Resta altresì da definire la riforma, incompleta soprattutto nella parte relativa all’avvio del nuovo modello degli ordinamenti didattici: mancano tutti i Decreti Ministeriali per la trasformazione della fase sperimentale in ordinamento a regime. Il Ministro ha solo avviato, senza ultimarla, la definizione dei nuovi settori disciplinari, ma manca proprio il D.M. inerente la definizione dei Bienni e dei Trienni (per il conseguimento del diploma accademico di 1° e di 2° livello).

 

Si spera che per l’a.a. 2010-2011 saranno pronti tutti i decreti, per poter avviare i corsi a regime almeno a partire da quella data (da cui ci divide ancora un intero anno accademico).

 

Per memoria: i DM sono attesi da tempo, in quanto collegati e derivanti dalla legge del dicembre 1999: la riforma aspetta  di essere conclusa da 10 anni!!!!

 

Tutto ciò avrà impatto anche sull’inquadramento del personale docente (sia quello nuovo che quello attualmente in servizio, che dovrà essere “riposizionato” nei settori disciplinari).

 

Per il reclutamento dei docenti e del personale tecnico/amministrativo stiamo aspettando un D.P.R. fermo da un anno e mezzo (l’ultimo dei 3 attesi, dopo i 2 già emanati). Il DPR è ancora una bozza (l’ultima versione risale al 10 aprile 2008) che deve iniziare l’iter: è infatti nella fase preliminare di concerto con FP e MEF. Mentre la FP ha dato il suo parere positivo, il MEF aspetta le delucidazioni del MIUR “post-rilievi” alle osservazioni MEF al testo. Senza DPR non è possibile assumere né docenti né tecnici o amministrativi, reclutabili solo attraverso contratti a termine.

 

Peraltro, le selezioni avvengono attraverso concorsi pubblici ma banditi per singola sede, oppure si utilizzano ancora vecchie graduatorie nazionali non aggiornabili ad esaurimento.

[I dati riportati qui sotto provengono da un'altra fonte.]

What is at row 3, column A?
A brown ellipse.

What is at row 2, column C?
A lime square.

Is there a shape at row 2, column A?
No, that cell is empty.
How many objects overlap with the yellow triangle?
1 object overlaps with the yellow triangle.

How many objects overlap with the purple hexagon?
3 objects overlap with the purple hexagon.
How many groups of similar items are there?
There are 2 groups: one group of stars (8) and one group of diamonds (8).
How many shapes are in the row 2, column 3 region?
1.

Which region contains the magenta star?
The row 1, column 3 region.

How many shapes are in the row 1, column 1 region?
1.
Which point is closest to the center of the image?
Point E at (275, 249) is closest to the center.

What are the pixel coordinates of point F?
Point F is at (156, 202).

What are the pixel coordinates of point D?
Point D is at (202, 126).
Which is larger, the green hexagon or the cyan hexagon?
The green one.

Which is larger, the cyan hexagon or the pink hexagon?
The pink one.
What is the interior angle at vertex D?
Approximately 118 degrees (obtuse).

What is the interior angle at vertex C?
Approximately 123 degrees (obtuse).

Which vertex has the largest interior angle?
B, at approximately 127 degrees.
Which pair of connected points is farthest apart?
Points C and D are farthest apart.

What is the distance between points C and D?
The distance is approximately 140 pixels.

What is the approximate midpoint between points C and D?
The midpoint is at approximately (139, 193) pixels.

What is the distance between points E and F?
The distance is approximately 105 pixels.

A questo si deve aggiungere che i bandi emanati non sono pubblicati sulla Gazzetta Ufficiale, bensì sul sito CINECA!!!!! In conseguenza della scarsa diffusione, le procedure - pur se selettive - vedono partecipare per lo più piccoli gruppi, che ne vengono a conoscenza per vie traverse.

 

Quanto sopra senza ripetere le ormai ben note critiche al sistema di “governance” per la nomina dei Direttori, che finisce con indicare e/o eleggere referenti più abili dal punto di vista della comunicazione e della campagna elettorale che da quello dell’efficienza e delle capacità gestionali. Anche l’individuazione del Presidente è altrettanto ambigua, e a tutt’oggi è irrisolto il problema della sovrapposizione di competenze con il Direttore.

 

RELAZIONI SINDACALI VERE O, IN AUTUNNO, SCIOPERO GENERALE DEI NOSTRI SETTORI!

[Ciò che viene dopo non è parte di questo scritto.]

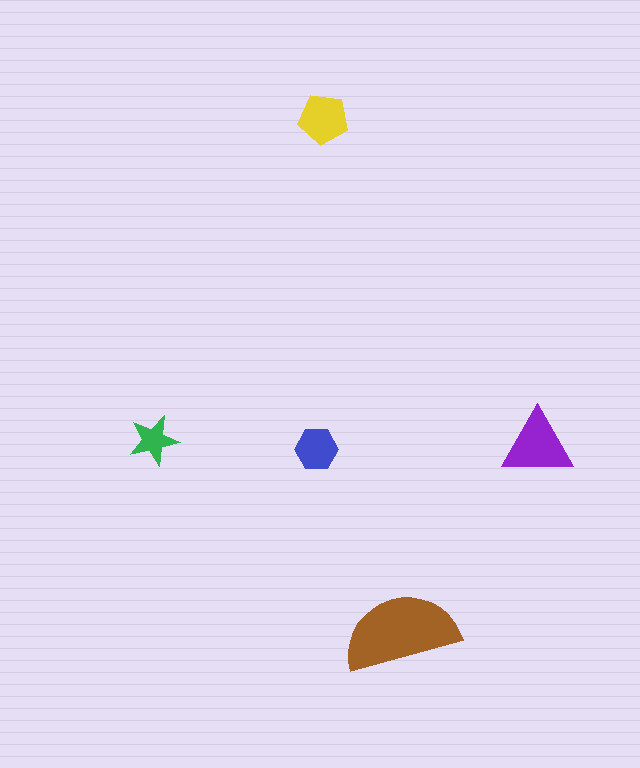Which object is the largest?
The brown semicircle.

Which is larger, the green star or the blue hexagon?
The blue hexagon.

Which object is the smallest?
The green star.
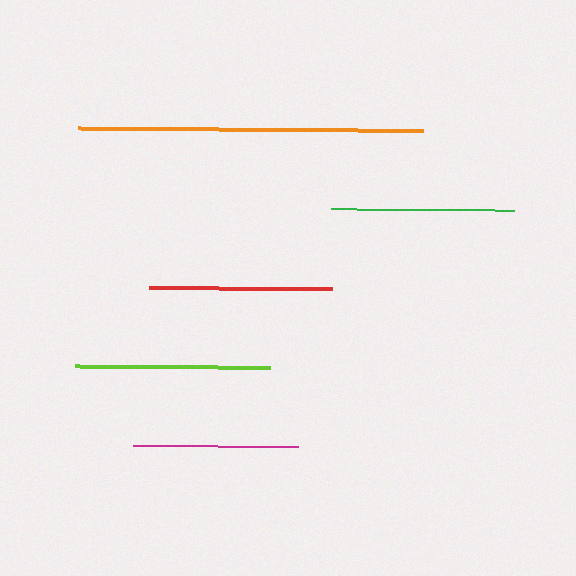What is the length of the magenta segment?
The magenta segment is approximately 165 pixels long.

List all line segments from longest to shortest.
From longest to shortest: orange, lime, red and green (about equal), magenta.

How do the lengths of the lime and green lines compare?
The lime and green lines are approximately the same length.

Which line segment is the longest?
The orange line is the longest at approximately 345 pixels.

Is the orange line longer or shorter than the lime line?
The orange line is longer than the lime line.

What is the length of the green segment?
The green segment is approximately 183 pixels long.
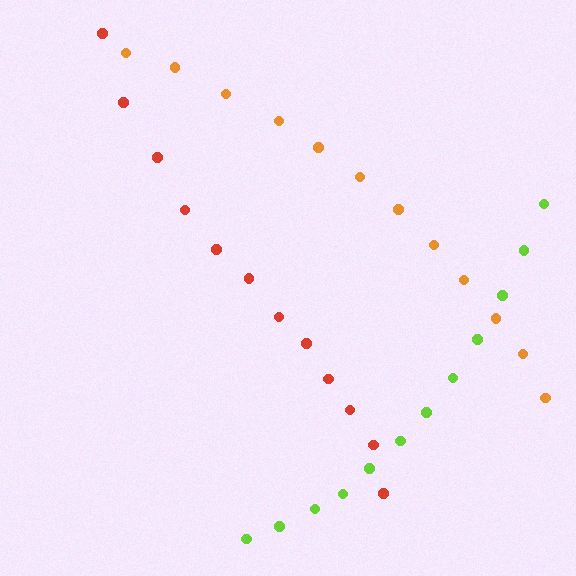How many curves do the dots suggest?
There are 3 distinct paths.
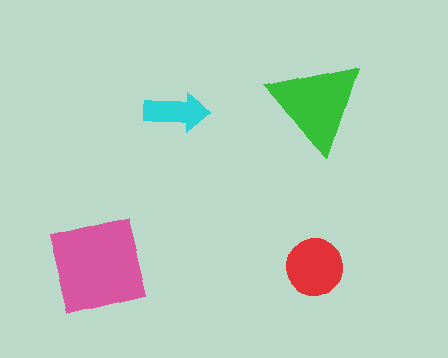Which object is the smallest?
The cyan arrow.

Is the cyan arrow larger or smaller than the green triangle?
Smaller.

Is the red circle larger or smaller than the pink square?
Smaller.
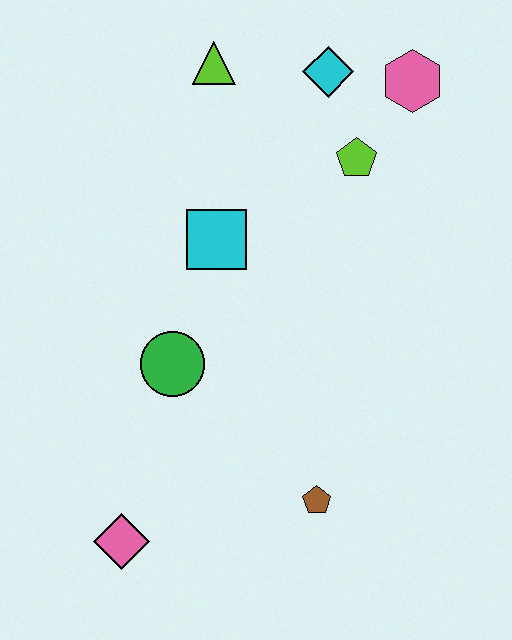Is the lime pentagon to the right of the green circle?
Yes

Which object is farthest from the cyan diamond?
The pink diamond is farthest from the cyan diamond.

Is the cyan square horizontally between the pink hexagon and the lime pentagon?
No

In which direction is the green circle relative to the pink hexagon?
The green circle is below the pink hexagon.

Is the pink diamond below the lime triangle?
Yes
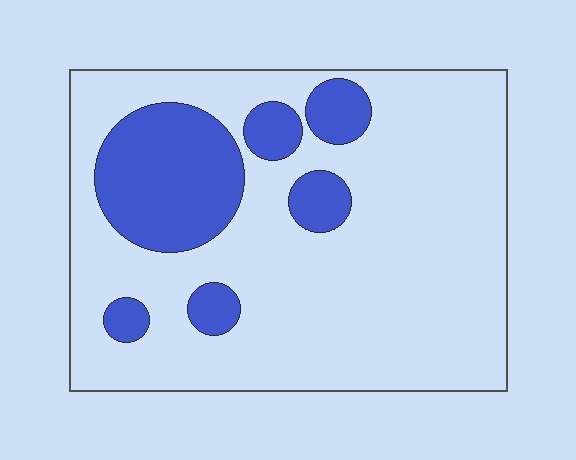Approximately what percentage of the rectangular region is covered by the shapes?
Approximately 20%.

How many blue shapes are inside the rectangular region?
6.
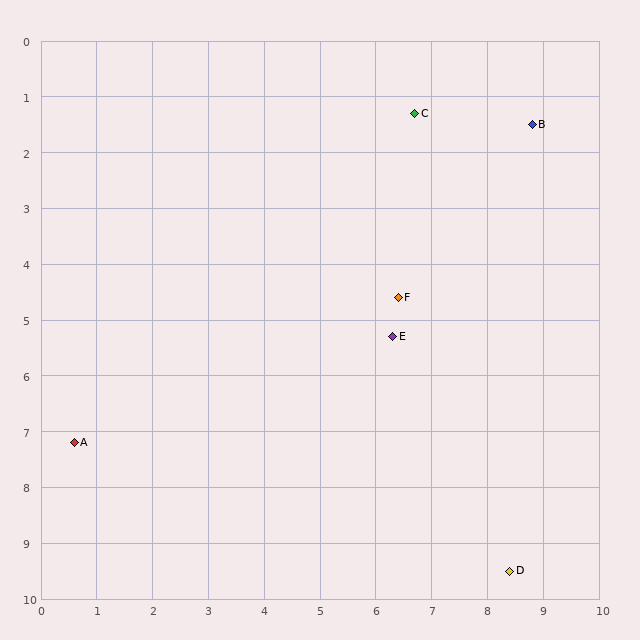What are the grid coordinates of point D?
Point D is at approximately (8.4, 9.5).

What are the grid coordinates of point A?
Point A is at approximately (0.6, 7.2).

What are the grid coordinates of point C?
Point C is at approximately (6.7, 1.3).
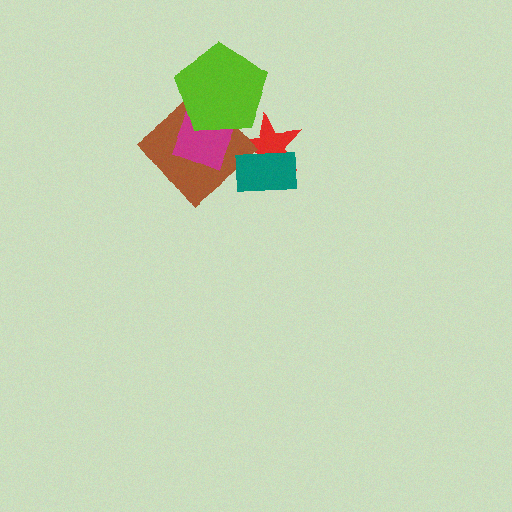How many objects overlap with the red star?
2 objects overlap with the red star.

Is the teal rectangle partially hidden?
No, no other shape covers it.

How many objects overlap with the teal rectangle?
2 objects overlap with the teal rectangle.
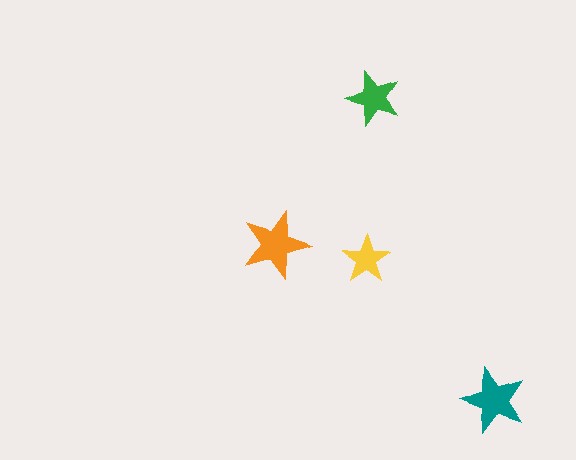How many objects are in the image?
There are 4 objects in the image.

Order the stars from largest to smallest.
the orange one, the teal one, the green one, the yellow one.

Se la situazione è come noi l’abbiamo descritta, appare fin troppo evidente che i provvedimenti assunti e quelli in cantiere sono di dubbia validità. E che la scelta di questo governo è quella della rottura completa delle relazioni con il sindacato di settore!

Appare ben difficile, anche se da noi auspicato, un mutamento dell’atteggiamento antisindacale di fondo della compagine di governo, in particolare nei settori dell’alta cultura e della produzione di nuova cultura.

Se ciò si confermerà, ma soprattutto se non vi sarà alcuna inversione di tendenza prevedendo maggiori risorse e un piano di assunzioni vero e realizzabile, sia chiaro a tutti che la risposta del sindacato e del settore non si farà attendere oltre!

Il nostro sindacato ha sempre cercato di valorizzare l’autonomia politica, di guardare alla concretezza dei problemi, respingendo ogni pregiudiziale ed accettando di sedersi al tavolo negoziale quando ciò è stato possibile. Ma se il quadro non cambierà sarà proprio la UIL, come già fatto nel 2007 e nel 2008, a “rispolverare” anche per l’autunno 2009 l’arma democratica e risolutrice per antonomasia: lo sciopero generale dei nostri settori!